BlockReader类的创建代码调用的是BlockReaderFactory类中的build函数,代码如下:
/**
* Build a BlockReader with the given options.
*
* This function will do the best it can to create a block reader that meets
* all of our requirements. We prefer short-circuit block readers
* (BlockReaderLocal and BlockReaderLocalLegacy) over remote ones, since the
* former avoid the overhead of socket communication. If short-circuit is
* unavailable, our next fallback is data transfer over UNIX domain sockets,
* if dfs.client.domain.socket.data.traffic has been enabled. If that doesn't
* work, we will try to create a remote block reader that operates over TCP
* sockets.
*
* There are a few caches that are important here.
*
* The ShortCircuitCache stores file descriptor objects which have been passed
* from the DataNode.
*
* The DomainSocketFactory stores information about UNIX domain socket paths
* that we not been able to use in the past, so that we don't waste time
* retrying them over and over. (Like all the caches, it does have a timeout,
* though.)
*
* The PeerCache stores peers that we have used in the past. If we can reuse
* one of these peers, we avoid the overhead of re-opening a socket. However,
* if the socket has been timed out on the remote end, our attempt to reuse
* the socket may end with an IOException. For that reason, we limit our
* attempts at socket reuse to dfs.client.cached.conn.retry times. After
* that, we create new sockets. This avoids the problem where a thread tries
* to talk to a peer that it hasn't talked to in a while, and has to clean out
* every entry in a socket cache full of stale entries.
*
* @return The new BlockReader. We will not return null.
*
* @throws InvalidToken
* If the block token was invalid.
* InvalidEncryptionKeyException
* If the encryption key was invalid.
* Other IOException
* If there was another problem.
*/
public BlockReader build() throws IOException {
BlockReader reader = null;
Preconditions.checkNotNull(configuration);
//如果允许短路读操作
if (conf.shortCircuitLocalReads && allowShortCircuitLocalReads) {
//判断是否支持老版本(HDFS-2246)的短路读,这种情况是通过RPC从datanode上获取文件路径,
//然后客户端直接通过该文件路径读取数据,不过由于这种方式可以浏览文件所有数据,所以是不太安全的。

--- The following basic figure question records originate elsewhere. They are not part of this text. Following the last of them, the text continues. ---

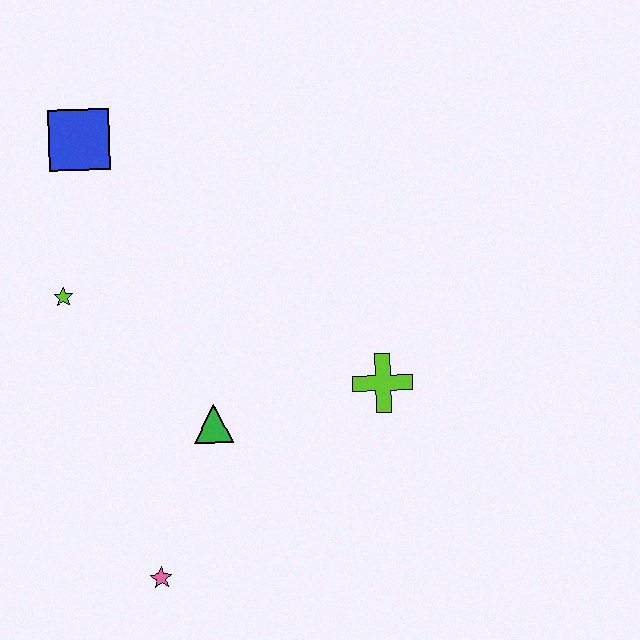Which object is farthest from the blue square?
The pink star is farthest from the blue square.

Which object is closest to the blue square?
The lime star is closest to the blue square.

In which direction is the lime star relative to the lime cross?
The lime star is to the left of the lime cross.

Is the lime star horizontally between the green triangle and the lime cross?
No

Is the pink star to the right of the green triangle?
No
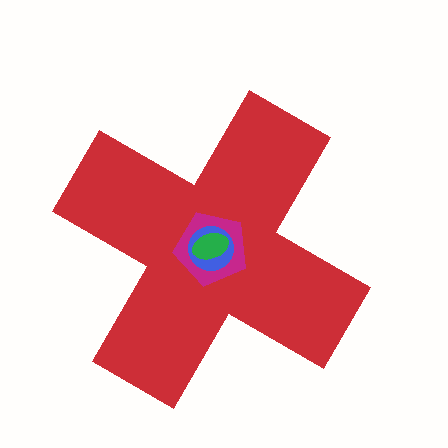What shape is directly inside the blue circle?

if (clientContext.getUseLegacyBlockReaderLocal()) {
//获取BlockReaderLocalLegacy类对象
reader = getLegacyBlockReaderLocal();
if (reader != null) {
if (LOG.isTraceEnabled()) {
LOG.trace(this + ": returning new legacy block reader local.");
}
return reader;
}
} else {//如果不支持老版本的短路读,那么就进行新版(HDFS-347)的短路读
reader = getBlockReaderLocal();
if (reader != null) {
if (LOG.isTraceEnabled()) {
LOG.trace(this + ": returning new block reader local.");
}
return reader;
}
}
}
if (conf.domainSocketDataTraffic) {
reader = getRemoteBlockReaderFromDomain();
if (reader != null) {
if (LOG.isTraceEnabled()) {
LOG.trace(this + ": returning new remote block reader using " +
"UNIX domain socket on " + pathInfo.getPath());
}
return reader;
}
}
Preconditions.checkState(!DFSInputStream.tcpReadsDisabledForTesting,
"TCP reads were disabled for testing, but we failed to " +
"do a non-TCP read.");
return getRemoteBlockReaderFromTcp();
}
从代码中我们可以看到主要有四种创建BlockReader类对象的方式,分别为:
1、getLegacyBlockReaderLocal()
2、getBlockReaderLocal()
3、getRemoteBlockReaderFromDomain()
4、getRemoteBlockReaderFromTcp()
接下来我们针对这四个创建BlockReader类对象来进行分析
getLegacyBlockReaderLocal函数
该代码如下:
/**
* Get {@link BlockReaderLocalLegacy} for short circuited local reads.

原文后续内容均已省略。